Another Blu-Ray burner announced

Jayster wrote on 5/4/2006, 2:03 PM
IOData has announced a Blu-Ray burner for PCs, priced at $900.
http://www.iodata.com/usa/news/releases.php?ts=20&tsc=21&newsID=39
I don't know about the performance speed of this unit. The website doesn't say, thus I would assume it's nothing to brag about.

A $500 Samsung BD burner goes full bore at 2x speed. Thus, a 50GB disc would take only a mere 43 hours to burn! At SuperMediaStore.com you can buy a 25GB disc for $25.

Hard to imagine the displeasure if after some 20+ hours you find that you have a $25 coaster:-(
And even if it does work reliably, who is ready to do a 22 hour disc burn so they can distribute an HD video?

With hard drives as cheap as they are, I'd say that for storage purposes the BD technology is very much in the "not ready for prime time" category. (Not news to anyone here, I would expect). And for distribution, we're still effectively limited to highly compressed video on normal DVDs (i.e for HTPC users).

Hopefully after several months (a year?) there'll be speed and price breakthroughs that can make this a worthwhile technology for us.

Comments

farss wrote on 5/4/2006, 2:52 PM
Actually the 2x burn takes about 1 hour, same silly rating system as used for CD and DVD burners. The media is said to hold 2 hours of content so a 2x burn takes 1 hour.

Bob.
Jayster wrote on 5/4/2006, 7:25 PM
Actually the 2x burn takes about 1 hour, same silly rating system as used for CD and DVD burners. The media is said to hold 2 hours of content so a 2x burn takes 1 hour.

Um... Oops. I read the report wrong. Where it said 43:40 I misinterpreted it to mean 43 hours and 40 minutes. Doh! And I am an engineer, too...

Interestingly, the data I read says the drives are ready to be sold, but are currently delayed while they squabble about the "Blu-ray Disc format logo license" and also the finalization of the "copyright protection technology license" for Blu-ray.

And to play movies recorded with this on your PC you apparently will need "at least a 3Ghz CPU and a 128MB Graphics-Card that supports that support copy protection interfaces HDMI, DVI or HDCP."
http://www.supermediastore.com/samsung-sh-b022-blu-ray-burner-blueray-drive.html#description

At $1 / GB and minimum $500 for the burner, this is still not a cheap storage solution. Hard drive storage is available at $0.35 / GB. But, if money is not an issue (big IF), the convenience of a disc vs. a big clunky hard drive is something to consider.

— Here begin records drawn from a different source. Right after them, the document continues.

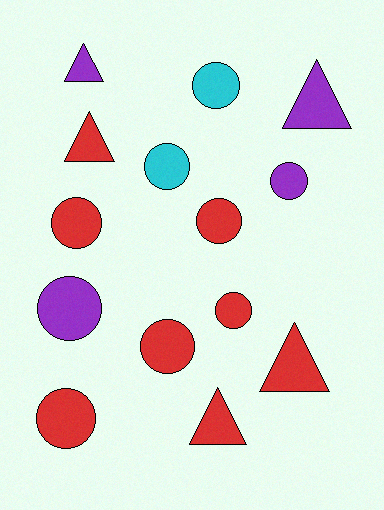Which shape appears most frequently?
Circle, with 9 objects.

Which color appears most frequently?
Red, with 8 objects.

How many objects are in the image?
There are 14 objects.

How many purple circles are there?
There are 2 purple circles.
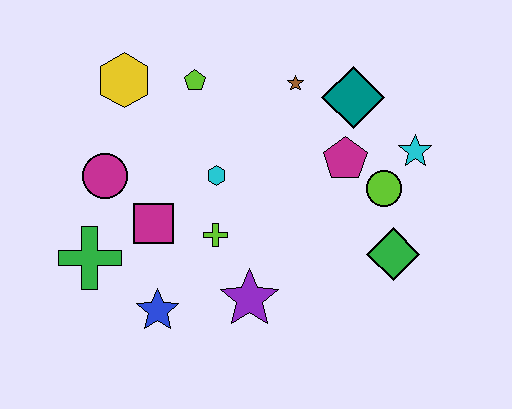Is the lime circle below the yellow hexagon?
Yes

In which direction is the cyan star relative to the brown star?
The cyan star is to the right of the brown star.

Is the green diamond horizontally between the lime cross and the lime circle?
No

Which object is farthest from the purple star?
The yellow hexagon is farthest from the purple star.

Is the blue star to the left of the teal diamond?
Yes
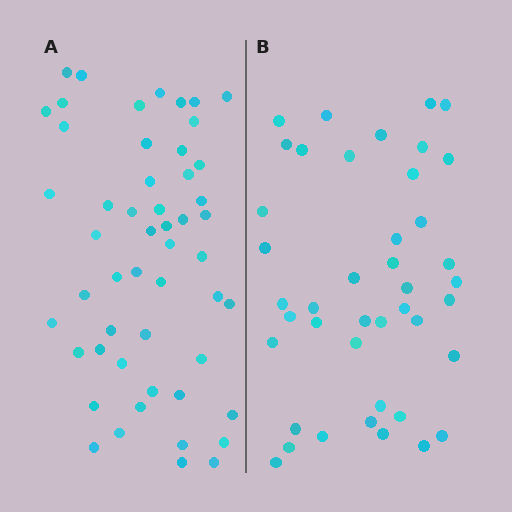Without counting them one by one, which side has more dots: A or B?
Region A (the left region) has more dots.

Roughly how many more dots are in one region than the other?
Region A has roughly 10 or so more dots than region B.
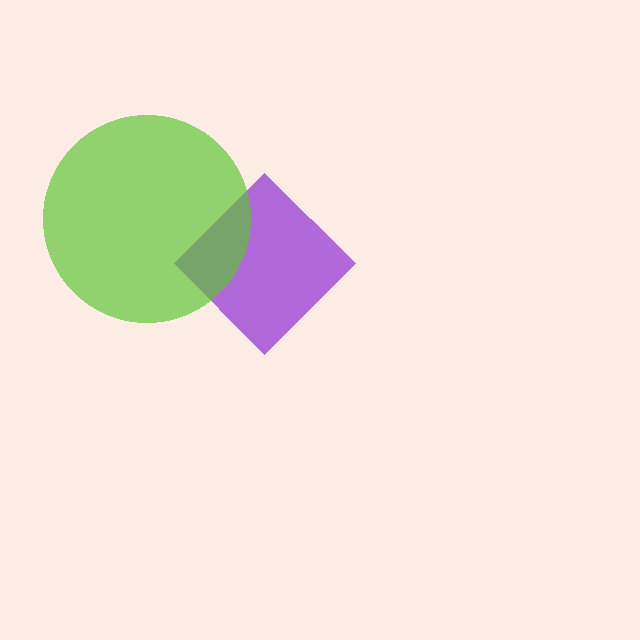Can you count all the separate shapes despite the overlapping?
Yes, there are 2 separate shapes.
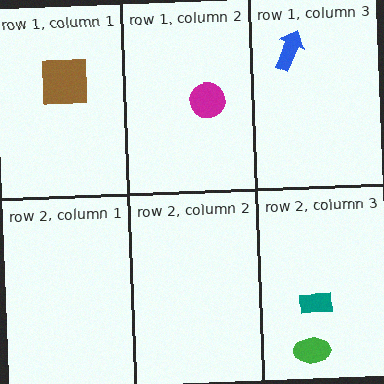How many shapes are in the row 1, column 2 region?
1.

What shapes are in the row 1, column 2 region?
The magenta circle.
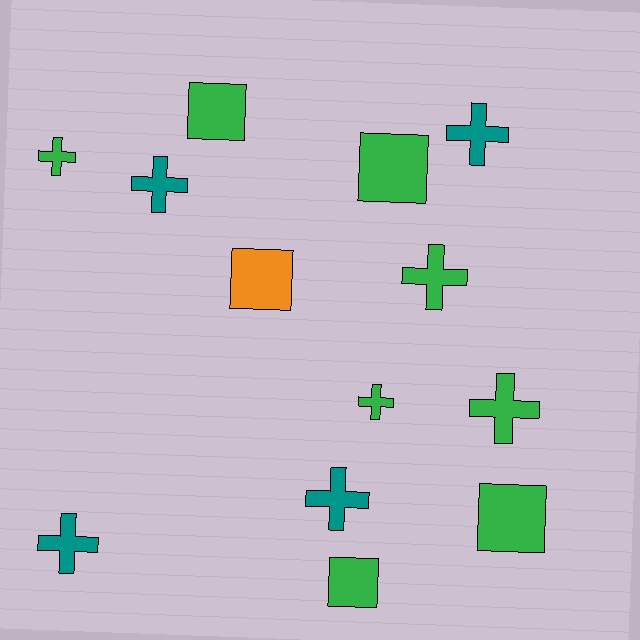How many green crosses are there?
There are 4 green crosses.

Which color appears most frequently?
Green, with 8 objects.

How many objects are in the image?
There are 13 objects.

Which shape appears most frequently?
Cross, with 8 objects.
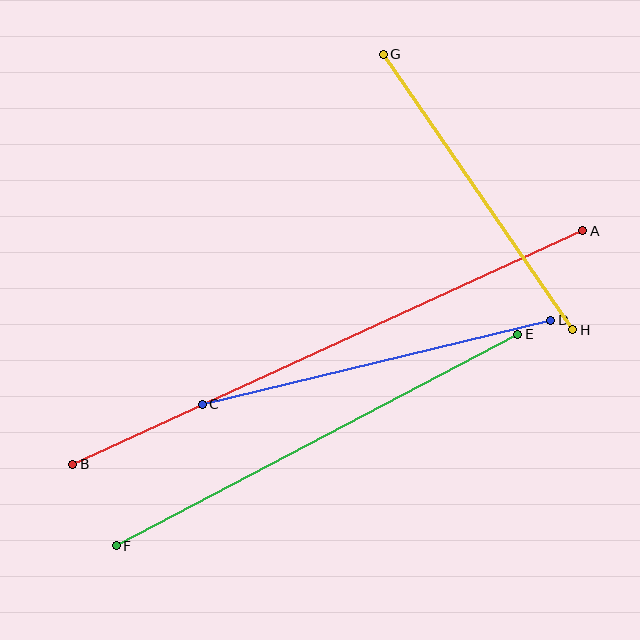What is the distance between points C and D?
The distance is approximately 358 pixels.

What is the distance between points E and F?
The distance is approximately 454 pixels.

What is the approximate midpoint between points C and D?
The midpoint is at approximately (376, 362) pixels.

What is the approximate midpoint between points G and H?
The midpoint is at approximately (478, 192) pixels.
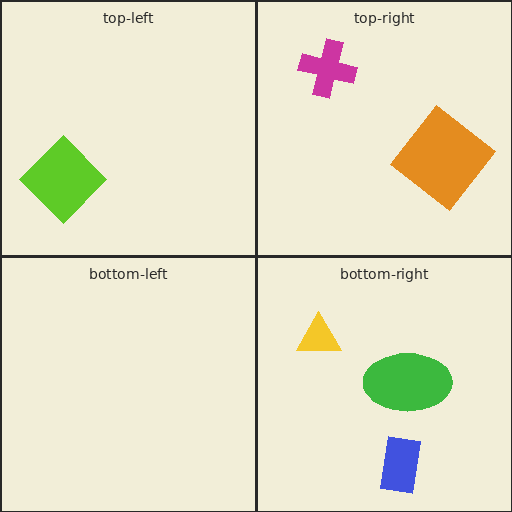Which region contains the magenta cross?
The top-right region.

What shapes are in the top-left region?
The lime diamond.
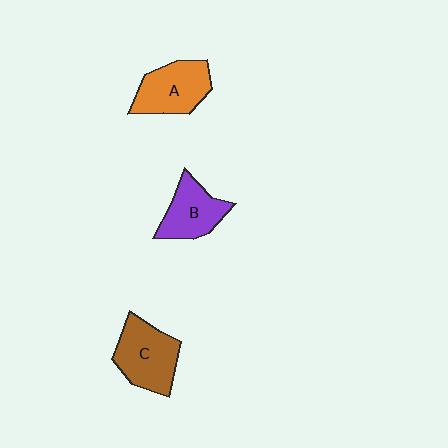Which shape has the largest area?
Shape C (brown).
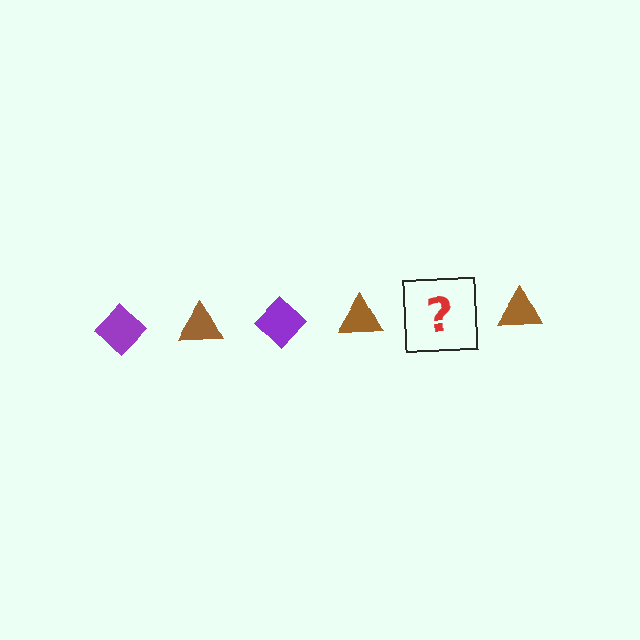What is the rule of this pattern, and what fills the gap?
The rule is that the pattern alternates between purple diamond and brown triangle. The gap should be filled with a purple diamond.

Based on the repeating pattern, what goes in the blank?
The blank should be a purple diamond.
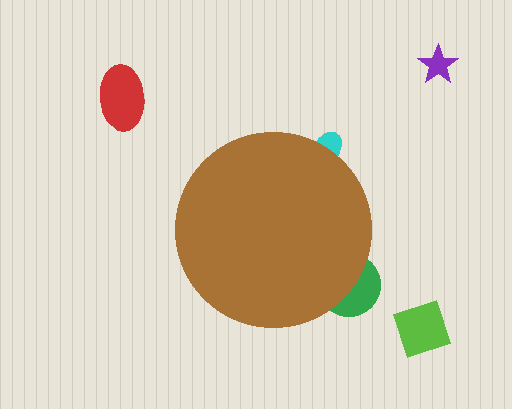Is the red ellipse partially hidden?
No, the red ellipse is fully visible.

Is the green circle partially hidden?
Yes, the green circle is partially hidden behind the brown circle.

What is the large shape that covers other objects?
A brown circle.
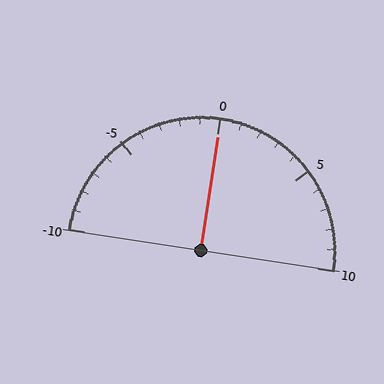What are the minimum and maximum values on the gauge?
The gauge ranges from -10 to 10.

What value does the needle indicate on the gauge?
The needle indicates approximately 0.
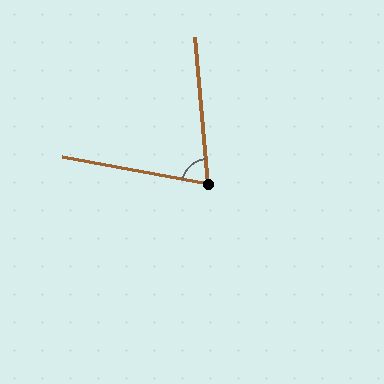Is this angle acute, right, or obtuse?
It is acute.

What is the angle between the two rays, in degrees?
Approximately 75 degrees.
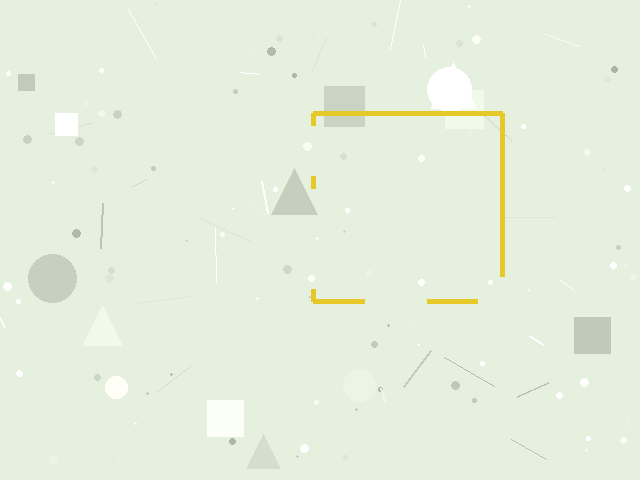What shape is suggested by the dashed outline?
The dashed outline suggests a square.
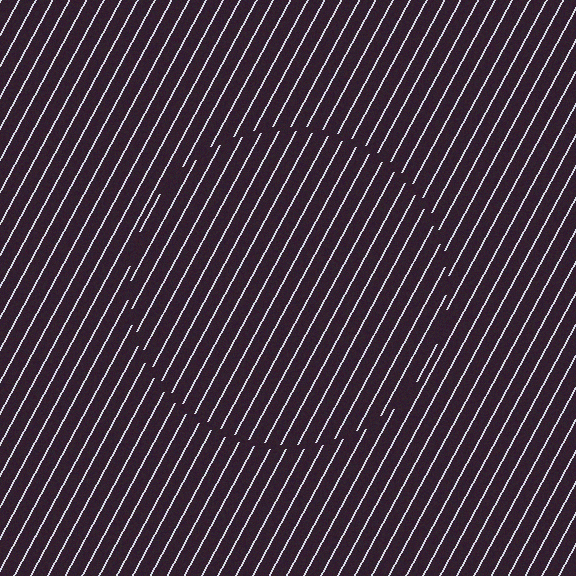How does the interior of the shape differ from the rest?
The interior of the shape contains the same grating, shifted by half a period — the contour is defined by the phase discontinuity where line-ends from the inner and outer gratings abut.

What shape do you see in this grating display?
An illusory circle. The interior of the shape contains the same grating, shifted by half a period — the contour is defined by the phase discontinuity where line-ends from the inner and outer gratings abut.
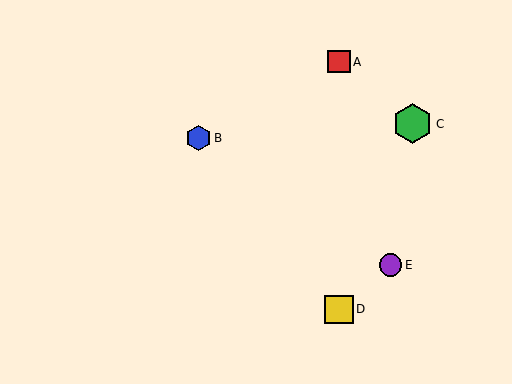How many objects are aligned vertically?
2 objects (A, D) are aligned vertically.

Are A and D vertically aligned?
Yes, both are at x≈339.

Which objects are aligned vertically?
Objects A, D are aligned vertically.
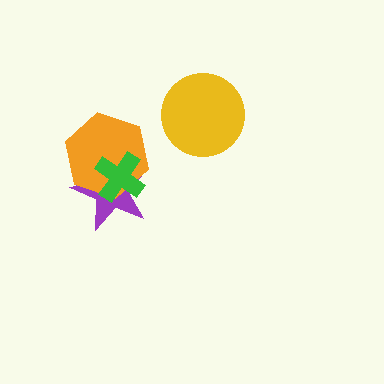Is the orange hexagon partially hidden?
Yes, it is partially covered by another shape.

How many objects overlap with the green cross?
2 objects overlap with the green cross.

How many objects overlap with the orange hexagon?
2 objects overlap with the orange hexagon.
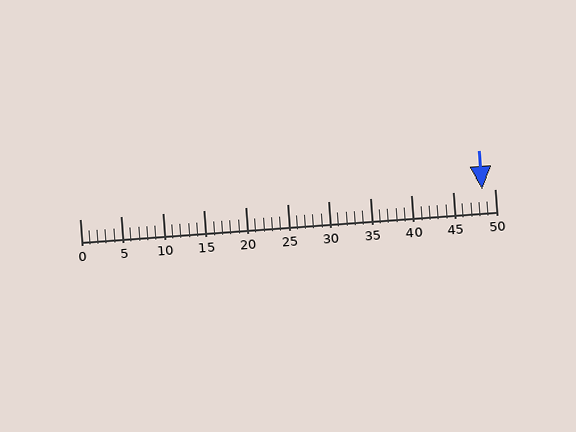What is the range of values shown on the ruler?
The ruler shows values from 0 to 50.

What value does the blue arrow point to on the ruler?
The blue arrow points to approximately 48.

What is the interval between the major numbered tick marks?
The major tick marks are spaced 5 units apart.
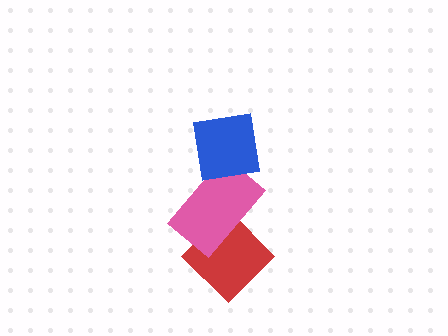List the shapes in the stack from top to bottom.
From top to bottom: the blue square, the pink rectangle, the red diamond.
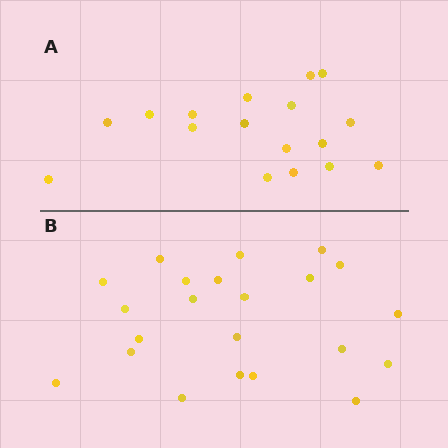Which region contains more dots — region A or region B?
Region B (the bottom region) has more dots.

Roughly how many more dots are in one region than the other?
Region B has about 5 more dots than region A.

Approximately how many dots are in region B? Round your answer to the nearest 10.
About 20 dots. (The exact count is 22, which rounds to 20.)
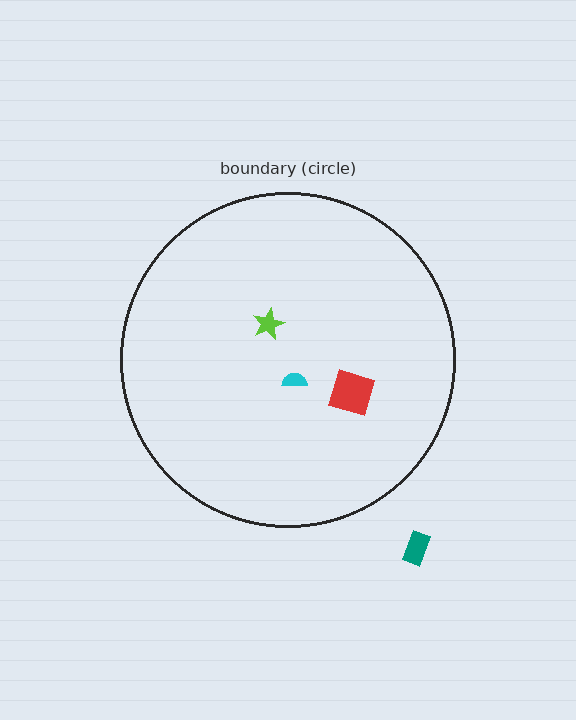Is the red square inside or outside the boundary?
Inside.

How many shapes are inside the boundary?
3 inside, 1 outside.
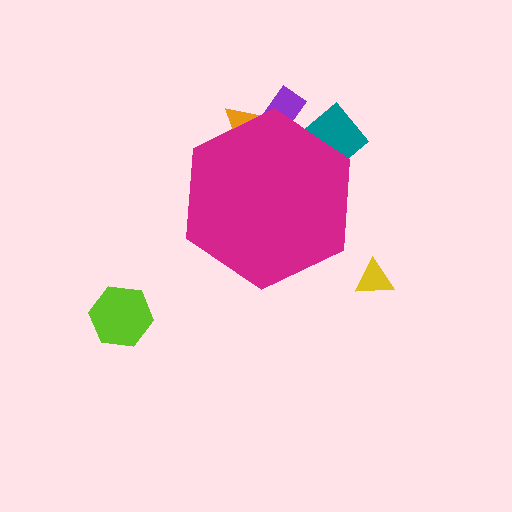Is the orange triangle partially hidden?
Yes, the orange triangle is partially hidden behind the magenta hexagon.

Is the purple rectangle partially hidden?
Yes, the purple rectangle is partially hidden behind the magenta hexagon.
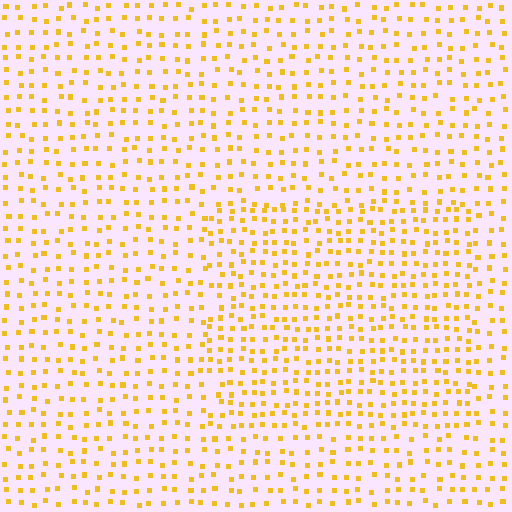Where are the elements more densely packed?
The elements are more densely packed inside the rectangle boundary.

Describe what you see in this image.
The image contains small yellow elements arranged at two different densities. A rectangle-shaped region is visible where the elements are more densely packed than the surrounding area.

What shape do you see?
I see a rectangle.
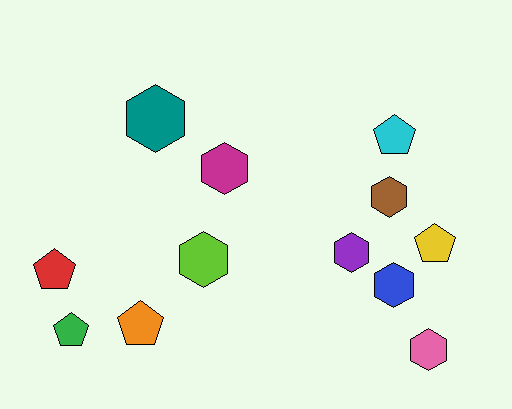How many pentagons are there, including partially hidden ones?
There are 5 pentagons.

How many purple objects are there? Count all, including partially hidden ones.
There is 1 purple object.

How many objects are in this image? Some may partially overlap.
There are 12 objects.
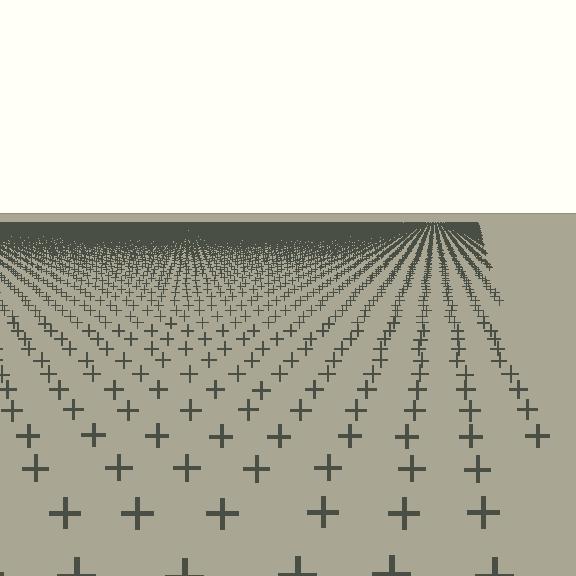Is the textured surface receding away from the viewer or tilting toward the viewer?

Just hope you don't burn any coasters (at $25 each)...
John_Cline wrote on 5/4/2006, 8:58 PM
When I bought my first 1x CD burner some 12 or so years ago, the burner was $2,000 and the blank 74-minute 650MB discs were $25. Heck, I remember when a two-hour blank VHS was $25. Once Blu-Ray gains a little steam, the price of blank media will fall like a rock.